Some pros said the water had come down up to 2 feet in some places overnight and that took some shallow areas out of play. And while the fish are on the cusp of beginning their fall feeding migration toward the bank and up the creeks, Rose proved that if you can find a willing school of offshore fish on the Tennessee River, he’ll take his chances fishing that way any day.

One more Open remains on the FLW Tour schedule this year – at Sam Rayburn Reservoir in Lufkin, Texas, from Oct. 11-14. After that event, the Top 5 anglers in Open points will be granted early entry into next year’s Forrest Wood Cup at the Red River in Shreveport/Bossier City, La.

Rose On A Roll

> Day 4: 5, 16-14 (20, 71-06)

Last week, Rose competed at the Arkansas River PAA Series event in Muskogee, Okla. He finished 3rd in an event that was won by Tommy Biffle, who seems to dominate just about every tournament on that stretch of water. Sound familiar?

Rose carried that momentum to Wheeler Lake where he hadn’t necessarily dominated, but it is a Tennessee River impoundment and BassFans know full well he’s typically the man to beat in any derby staged on that stretch of water.

Carrying a 7-pound lead into the final day, he arrived at the area that had produced all of his fish this week and got a sense that things were going to go his way again.

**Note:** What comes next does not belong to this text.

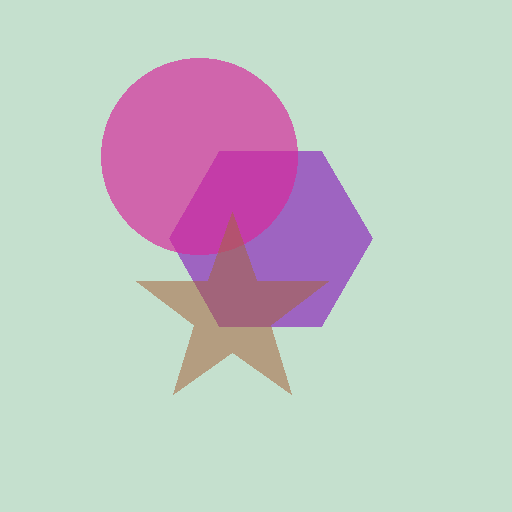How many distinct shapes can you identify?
There are 3 distinct shapes: a purple hexagon, a magenta circle, a brown star.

He initially had three specific spots dialed in, but had only been able to fish two of them the previous 2 days as another competitor was camped on the third. Today, he had the run of the place.

“I knew I had all three areas open and I pulled back in there and I could see all three areas from one spot,” he said. “Everything was calm and there were no boats around and I just had a special feeling when I entered into that creek this morning. There was just something about the day – the Lord just seemed to give me a peace about it that I was going to make this thing happen.”

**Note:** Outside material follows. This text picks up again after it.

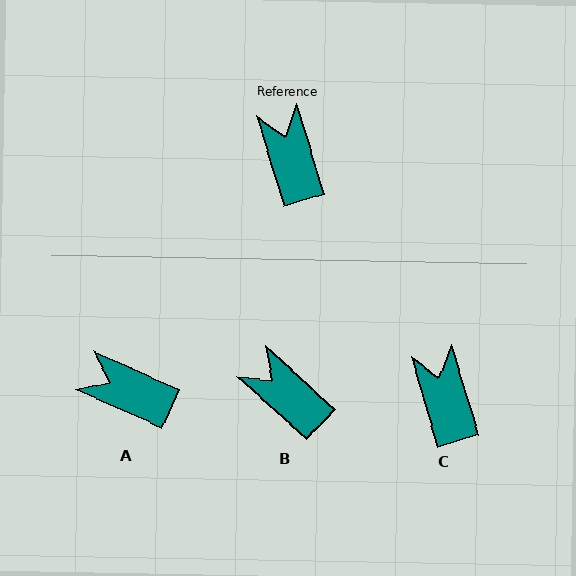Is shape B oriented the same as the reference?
No, it is off by about 31 degrees.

The first spot he fished was where he’d caught his best fish this week, but he didn’t generate anything there. He then moved to the spot he’d been unable to fish and immediately put three 3-pounders in the boat.

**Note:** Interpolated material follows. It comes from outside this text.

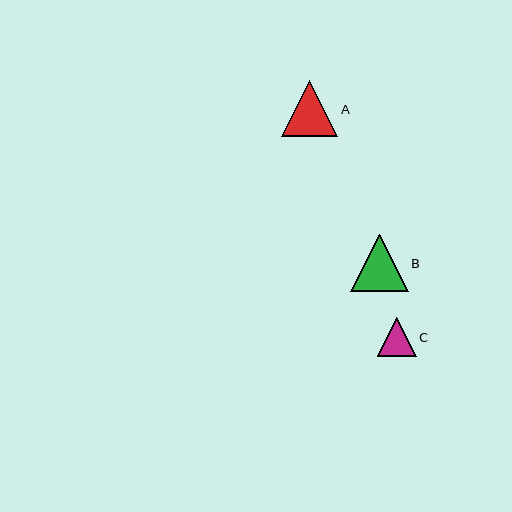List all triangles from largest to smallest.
From largest to smallest: B, A, C.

“It allowed me to breathe a little bit and slowed me down and relaxed me,” he said

He moved on to third spot and finished his limit, and culled up through the day to sack up nearly 17 pounds."It feels real good (to win)," he said. "I got off to a rough start this year and missed the Cup by a point. It just seems like that ignited something in me, I don't know. It just feels really good to be on a winning streak and not just winning, but reading the water good and making good decisions."